Stay away from the boards.


----------



## Bill Hall (Jan 6, 2007)

Stay away from sour grapes.


----------



## Mexkilbee (Apr 17, 2008)

You need to know, or realize that you get out, what you put in. Actually your lucky if you get out half of what you put in. If you do your research and development, listen to the top guys (Keep aware not everyone is interested in teaching you how to beat them), you should do all right. If you go to the track 2 nights to practice, spend one night "Bench" racing, or tearing down and cleaning up some cars. T-Jets, got to keep them clean. Also realize that no matter how fast you are, there is someone faster..., quicker, better in the turns... Don't give up on it cause you didn't win your first race, work on your cars, work on our driving skills, and have fun. Get better.


----------



## SuperFist (Aug 7, 2005)

If you wanna go fast, BSRT G3 H.O. cars in any format is all you need.
No modifications or tuning necessary to really rock and roll.

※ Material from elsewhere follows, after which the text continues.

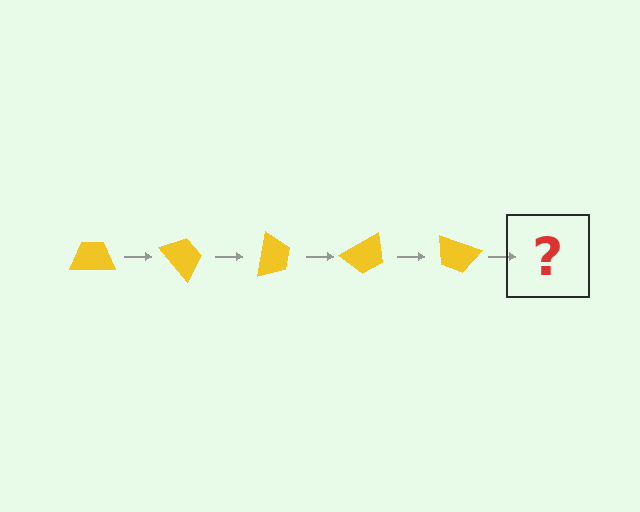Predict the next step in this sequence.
The next step is a yellow trapezoid rotated 250 degrees clockwise.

*BSRT* http://scaleauto.com/

__________________


----------



## tomhocars (Oct 19, 2005)

If you really find you love this then the best thing is to have a sence of humor.This is supposed to be fun.Come on the chat room on wednesday night,around 9 or 10.We will take turns breaking your chops.Just stay away from Bill Hall,Bumper,Bob Zilla,coach,doba, split ,wheelz,win43,hilltop raceway,slotcarman,joez, and most anyone else and you'll be fine. Thanks Tom Stumpf


----------



## tjettim (Nov 29, 2005)

Do you have a local club to race in? A state series? Or do you
just want a track in your basement to have fun on?


----------



## slotcarman12078 (Oct 3, 2008)

tomhocars said:


> If you really find you love this then the best thing is to have a sence of humor.This is supposed to be fun.Come on the chat room on wednesday night,around 9 or 10.We will take turns breaking your chops.Just stay away from Bill Hall,Bumper,Bob Zilla,coach,doba, split ,wheelz,win43,hilltop raceway,slotcarman,joez, and most anyone else and you'll be fine. Thanks Tom Stumpf


Or in other words, talk to Tom!! LOL!!!


----------



## ScottD961 (Jan 31, 2008)

tomhocars said:


> If you really find you love this then the best thing is to have a sence of humor.This is supposed to be fun.Come on the chat room on wednesday night,around 9 or 10.We will take turns breaking your chops.Just stay away from Bill Hall,Bumper,Bob Zilla,coach,doba, split ,wheelz,win43,hilltop raceway,slotcarman,joez, and most anyone else and you'll be fine. Thanks Tom Stumpf


 Yeah watch all of those guys,but me an Tom are ok ! LOL :thumbsup:


----------



## T-Jet Racer (Nov 16, 2006)

I dont know if you have 2 or more racers, but the a/fx super international set is a no brainer to start with at around 140.00 you get a nice se;ection of track 4 fast cars. Best thing in my opinion is try a few different layouts, find one you are pretty happy with, and mount it to a table. it beats sitting on a floor or set it up tear it apart. Also if you mount it you will be able to go thru the joints and fix them up to get a smoother ride around the couse. Dont forget to put up a rail or boarders around the table so when they fly off they dont get broken. there are a lot of tips on this board. everyone here is friendly and helpfull from what I have seen. Good luck with your new hobby, remember itd not toys, its a hobby, the more you play around the more involved you will become.


----------